ROUGE score problem

ROUGE score metric is not working for non-English(Arabic) language:

!pip install rouge_score
from datasets import load_metric
metric= load_metric("rouge")

pred_str =['السلام عليكم كيف حالك']
label_str=['السلام عليكم صديقي كيف حالك']
metric.add_batch(predictions=pred_str, references=label_str)
metric.compute()

output

{‘rouge1’: AggregateScore(low=Score(precision=0.0, recall=0.0, fmeasure=0.0), mid=Score(precision=0.0, recall=0.0, fmeasure=0.0), high=Score(precision=0.0, recall=0.0, fmeasure=0.0)),
‘rouge2’: AggregateScore(low=Score(precision=0.0, recall=0.0, fmeasure=0.0), mid=Score(precision=0.0, recall=0.0, fmeasure=0.0), high=Score(precision=0.0, recall=0.0, fmeasure=0.0)),
‘rougeL’: AggregateScore(low=Score(precision=0.0, recall=0.0, fmeasure=0.0), mid=Score(precision=0.0, recall=0.0, fmeasure=0.0), high=Score(precision=0.0, recall=0.0, fmeasure=0.0)),
‘rougeLsum’: AggregateScore(low=Score(precision=0.0, recall=0.0, fmeasure=0.0), mid=Score(precision=0.0, recall=0.0, fmeasure=0.0), high=Score(precision=0.0, recall=0.0, fmeasure=0.0))}

This problem occurs because the rouge score tokenizer eliminates all non-English characters, we can change for accepting “Arabic, Kurdish, Farsi” by replacing ‘a-z0-9’ --to–> ’ a-z0-9\u0600-\u06ff\u0750-\u077f\ufb50-\ufbc1\ufbd3-\ufd3f\ufd50-\ufd8f\ufd50-\ufd8f\ufe70-\ufefc\uFDF0-\uFDFD.0-9’ .
You can simply run this code before calling the ROUGE metric.

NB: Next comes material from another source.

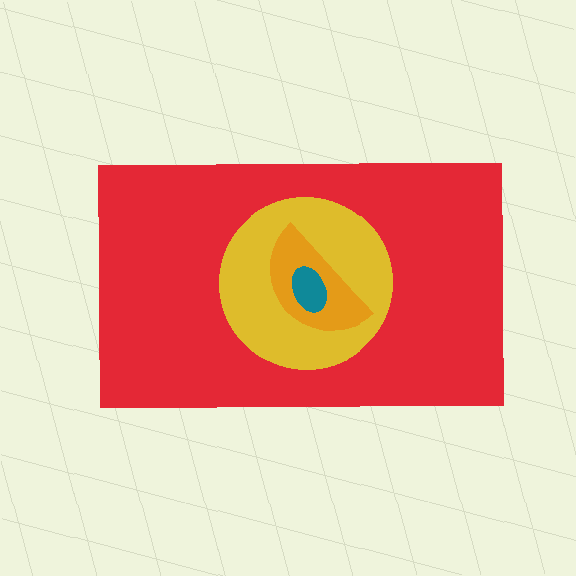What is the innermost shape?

#read the rouge score tokenize file 
fin = open("/opt/conda/lib/python3.7/site-packages/rouge_score/tokenize.py", "rt")
#read file contents to string
data = fin.read()
#replace all occurrences of the required string
data = data.replace('a-z0-9', 'a-z0-9\\u0600-\\u06ff\\u0750-\\u077f\\ufb50-\\ufbc1\\ufbd3-\\ufd3f\\ufd50-\\ufd8f\\ufd50-\\ufd8f\\ufe70-\\ufefc\\uFDF0-\\uFDFD.0-9')
#close the input file
fin.close()
#open the input file in write mode
fin = open("/opt/conda/lib/python3.7/site-packages/rouge_score/tokenize.py", "wt")
#overrite the input file with the resulting data
fin.write(data)
#close the file
fin.close()

for the rouge_score tokenizer path, you can find it by this:

from rouge_score import tokenize
tokenize
#output: the tokenize path

Hi, I tried your approach, but it still doesn’t work with my dataset in Persian language. I get all zeroes with my rouge scores. And now I think that it is a bug in hugging face rouge metric, because I got the correct rouge scores by using rouge library in python directly. Hope that hugging face fixes it soon :slight_smile: